Friday, December 26, 2008

The Matzo Ball

On Christmas Eve, the Estate provided the venue for the Matzo Ball, the annual overnight-camp social-style dance for young single Jews wanting to get shitfaced and laid in Boston. Perhaps I had too many bloody marys at home with Jen before venturing out, but by the time my father dropped us off at the club (couldn't have felt more like a bat-mitzvah--except for the drunk part) all I wanted to do was dance. And it's not just that urge to dance that I always feel when the songs that were popular during my overnight-camp (Pembroke) social days come on, like "Boom Boom Boom" which they did play off of Jock Jams Vol. 2; it's that desire to do nothing but dance, to move, to focus on the physical when the music's loud and any attempt at conversation extends no further than an embarrassing repetition of "what" after the incessant and unnecessary demand,"Hey, what's your name?"

I feel like an idiot saying, "what." I feel like an idiot dancing in a club, but I'd rather be the silent idiot than the one screaming into a stranger's ear that I just love this song and I just love dancing.
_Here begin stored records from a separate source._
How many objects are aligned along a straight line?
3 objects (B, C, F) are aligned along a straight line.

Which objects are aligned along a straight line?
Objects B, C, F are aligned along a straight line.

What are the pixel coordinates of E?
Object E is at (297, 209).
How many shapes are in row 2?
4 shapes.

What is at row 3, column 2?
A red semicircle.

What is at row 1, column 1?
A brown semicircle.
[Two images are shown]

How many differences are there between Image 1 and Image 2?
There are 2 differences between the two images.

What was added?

Perhaps if I had wanted to have sex with a nice Jewish boy stranger, than I would have made the verbal effort or at least danced closer, slower, deeper, whatever, but you can only make the dance-walk away move or disappear to the bathroom so many times at an event designed to get Jews to procreate and make more Jews before you run out of energy and have to let Mr. Future Business-Exec buy you a drink just to show him what an asshole you really are.

I didn't want to get laid. Once I walked into the club, I really wasn't in the mood. And it's not just the emotion-less environment of an atmosphere where there's so much noise, you can't listen to anything, but, this perhaps irrational fear that I'm merely pushed into a too-familiar gene-pool festering with Tay-Sachs. I would never not date someone simply because of the fear that our great-grandfathers studied Talmud together and married their children off to keep business in the family, but ever since I was a six year-old in Hebrew School, various Jewish authorities in my life have repeated over and over that I HAVE to marry a Jew simply because I am a Jew. My parents, on the other hand, could care less whom I fall in love with (within upper-middle class liberal Northeast reasoning, let's be honest) and have never forbade me from following my heart.
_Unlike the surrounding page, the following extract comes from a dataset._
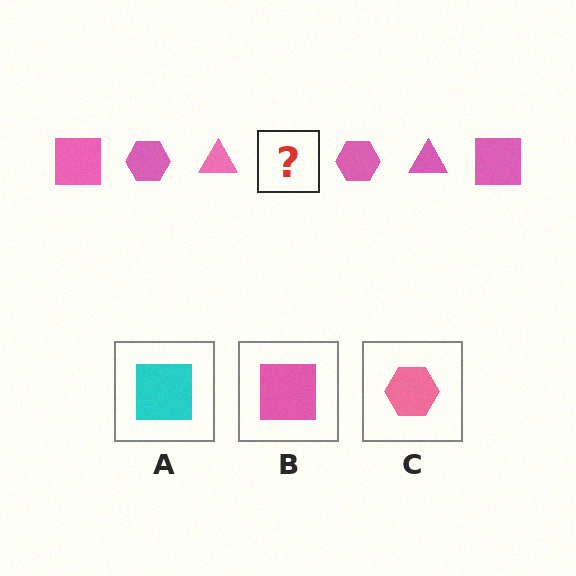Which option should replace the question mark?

My heart, more often than not in my middle- and high-school days, led me to goyim. (I love light eyes and have a weakness for blond hair, as well as WASP mothers that can teach me how to bake things other than kugel.) And after endless Holocaust education (and a lesser amount of pre-WWII antisemitism education), I understood--by middle school--the historical, cultural, and religious reasonings for marrying a Jew, but that illogical rationale of Jew over Love instilled in me by those authorities has now manifested itself in a feeling of boredom and an almost complete lack of desire when placed in Jewish mating environments, like the Matzo Ball.

I know that I will probably have nice Jewish babies with a nice Jewish boy because of a common social understanding and shared experiences whether or not we marry or divorce, thereby making every rabbi and Hebrew school director I have ever known very happy, not to mention my grandparents who just love when my brother brings home shiksha girlfriends; but knowing that, and knowing that I don't want to make small talk and don't want to just get laid and don't want to make Jew babies just yet, I see no harm in just dancing. And in the immortal words of Jennifer Lynn Reiss: "The world just needs more dance!"